Virtual Server 2005 R2は,x64対応の64ビットOS上で稼働するようになった。64ビット化の最大のメリットは,大容量のメモリーをリニアに扱えることだ。複数のOSを同時実行する仮想化ソフトウエアにとって,大容量メモリーが利用できるメリットは大きい。ここでは,64ビット化の特徴を説明し,64ビットのホストOSで稼働したときの性能を,ベンチマーク・テストによって調べた。それによると,同一ハードウエアで同一仮想マシンを稼働させた場合,32ビット版Windowsと32ビット版Virtual Serverの組み合わせに比べて,64ビット版Windowsと64ビット版Virtual Serverの組み合わせの方が,処理性能が約18%高かった。

64ビット化されたVirtual Server

 数年前までは32ビット・システムだったx86アーキテクチャも,今では64ビット化され,「x64」(AMD64とIntel64の総称)と呼ばれる。AMDやIntelが提供しているx86互換プロセッサは,今やほとんどが64ビット対応だ。

 Virtual Server 2005 R2にも,x64に対応した64ビット版が用意されている。対応するOSは,Windows Server 2003 x64 Edition,同R2 x64 Edition,Windows XP Professional x64 Editionである。64ビットOSに64ビット版Virtual Server 2005 R2をインストールすると,以下のコンポーネントが64ビットで動作する。

(1)VMMドライバ
(2)VMNS(ネットワーク・ドライバ)
(3)Virtual Serverのサービス
(4)Webアクセス用のActiveXコントロール

 64ビット化の最大の利点は,広大なメモリー空間を利用できることだ。32ビット版でもAWE(Address Windowing Extensions)に対応しているので,最大64Gバイトのメモリーを扱える。だがこの方法は,非ページ化メモリーを32ビットのアドレス空間に動的にマッピングしながらアクセスさせているにすぎない。一方,直接64Gバイトのメモリーをアドレッシングでき,リニアにアクセス可能な64ビット版の方が高速にアクセスできる。メモリー・アクセス性能は,仮想化ソフトウエアの処理性能に大きく影響を与える。
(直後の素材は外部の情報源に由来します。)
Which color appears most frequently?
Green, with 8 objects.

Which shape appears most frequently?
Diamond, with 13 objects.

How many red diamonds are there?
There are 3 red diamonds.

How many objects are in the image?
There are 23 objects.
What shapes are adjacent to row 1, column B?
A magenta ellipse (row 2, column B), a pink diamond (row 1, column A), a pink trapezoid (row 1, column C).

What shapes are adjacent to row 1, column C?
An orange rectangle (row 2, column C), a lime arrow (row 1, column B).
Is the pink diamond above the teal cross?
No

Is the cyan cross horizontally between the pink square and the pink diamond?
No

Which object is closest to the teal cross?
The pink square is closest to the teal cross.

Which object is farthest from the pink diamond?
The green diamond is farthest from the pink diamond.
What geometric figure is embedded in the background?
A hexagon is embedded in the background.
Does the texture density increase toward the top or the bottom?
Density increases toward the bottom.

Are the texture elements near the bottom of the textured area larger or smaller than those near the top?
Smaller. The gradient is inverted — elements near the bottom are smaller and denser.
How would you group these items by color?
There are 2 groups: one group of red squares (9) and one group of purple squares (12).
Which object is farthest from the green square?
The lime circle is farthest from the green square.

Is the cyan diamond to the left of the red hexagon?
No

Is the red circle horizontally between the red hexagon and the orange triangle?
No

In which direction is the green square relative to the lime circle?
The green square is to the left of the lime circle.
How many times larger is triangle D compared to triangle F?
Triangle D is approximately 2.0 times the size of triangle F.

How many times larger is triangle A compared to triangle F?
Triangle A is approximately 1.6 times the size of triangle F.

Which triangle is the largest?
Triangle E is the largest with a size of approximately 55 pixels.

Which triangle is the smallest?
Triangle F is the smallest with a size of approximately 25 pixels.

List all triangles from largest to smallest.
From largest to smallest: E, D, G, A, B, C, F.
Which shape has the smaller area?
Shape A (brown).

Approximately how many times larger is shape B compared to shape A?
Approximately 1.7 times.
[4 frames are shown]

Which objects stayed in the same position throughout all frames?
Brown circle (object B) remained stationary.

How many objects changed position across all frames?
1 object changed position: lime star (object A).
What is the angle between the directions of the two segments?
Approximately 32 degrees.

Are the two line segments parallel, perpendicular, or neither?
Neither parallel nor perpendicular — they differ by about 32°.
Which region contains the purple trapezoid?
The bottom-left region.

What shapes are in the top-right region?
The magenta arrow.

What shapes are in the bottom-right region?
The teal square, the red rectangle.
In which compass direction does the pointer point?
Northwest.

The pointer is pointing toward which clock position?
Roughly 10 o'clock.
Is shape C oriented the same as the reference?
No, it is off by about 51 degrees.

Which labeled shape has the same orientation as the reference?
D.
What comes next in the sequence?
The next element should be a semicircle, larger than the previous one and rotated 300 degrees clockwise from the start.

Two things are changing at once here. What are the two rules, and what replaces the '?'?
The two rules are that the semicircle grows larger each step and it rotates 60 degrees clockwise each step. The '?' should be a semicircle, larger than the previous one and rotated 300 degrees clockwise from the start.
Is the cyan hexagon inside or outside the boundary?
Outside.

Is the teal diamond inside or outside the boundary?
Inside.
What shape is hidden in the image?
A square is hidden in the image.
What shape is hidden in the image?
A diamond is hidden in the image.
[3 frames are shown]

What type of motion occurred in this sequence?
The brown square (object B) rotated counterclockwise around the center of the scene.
 なお,メモリーの割り当てに関しては,NUMA(Non-Uniform Memory Access)に対応したマシンでも利点がある。Virtual Server 2005 R2は,仮想マシンを起動するときに,NUMAノードを考慮して各仮想マシンのメモリーを割り当てることも可能だ。つまり,仮想マシンをNUMAノード内に収めることで,パフォーマンスの向上が見込める。

ベンチマークで効果を確認

 ここでは,前回で使用したベンチマーク・テストを,64ビットOS上のVirtual Server 2005 R2環境でも実施した(テスト方法は前回を参照)。同じ仕様の2台のサーバーを用意した。それぞれにWindows Server 2003 R2 Enterprise Edition(32ビット)と,Windows Server 2003 R2 Enterprise x64 Edition(64ビット)をインストールし,それぞれVirtual Server 2005 R2の32ビット(x86)版と64ビット(x64)版を動かした。各Virtual Server上には,4台の仮想マシン(32ビット環境)を稼働させ,それらの仮想マシンに対して負荷を与えた。結果は,同じ仕様のハードウエアにもかかわらず,64ビット版Virtual Server 2005 R2の方が,32ビット版に比べて約18%高い性能が見られた(図1)。

図1●ベンチマーク・テストの結果。同じハードウェアでも、64ビット版は32ビット版よりも18%高い性能が見られた
図1●ベンチマーク・テストの結果。同じハードウェアでも、64ビット版は32ビット版よりも18%高い性能が見られた

 このように,64ビット版のVirtual Serverを利用することで,より多くのメモリーを使うことができ,より多くの仮想マシンを稼働させることが可能となる。また,ベンチマーク・テストの結果から確認できたように,64ビット化による処理性能の向上も期待できる。

 現在ではほとんどのサーバー機がx64に対応しており,ホストOSになるWindowsのライセンス料はx86版とx64版で違いがないことを考えると,Virtual Serverを稼働させるならばx64版にするメリットは大きい。

 また,新たにリリースされたVirtual Server 2005 R2 Service Pack 1では,x64ベースのホストを使用する場合,256Gバイトの大容量メモリーまで対応している。もしも,メモリー容量の問題で仮想化環境をあきらめていたならば,今はそのような問題は克服されていると考えるべきだ。

日本ヒューレット・パッカード 小林 直史(こばやし なおふみ)
 日本ヒューレット・パッカードのシステム技術本部に所属するテクニカル・コンサルタント。IA サーバーのセントラル部門にてパフォーマンス検証,サーバー・サイジングなどの技術検証や案件のバック・サポートを担当した後,パートナ・ビジネスにおいてストレージを中心としたプリセールス活動に従事する。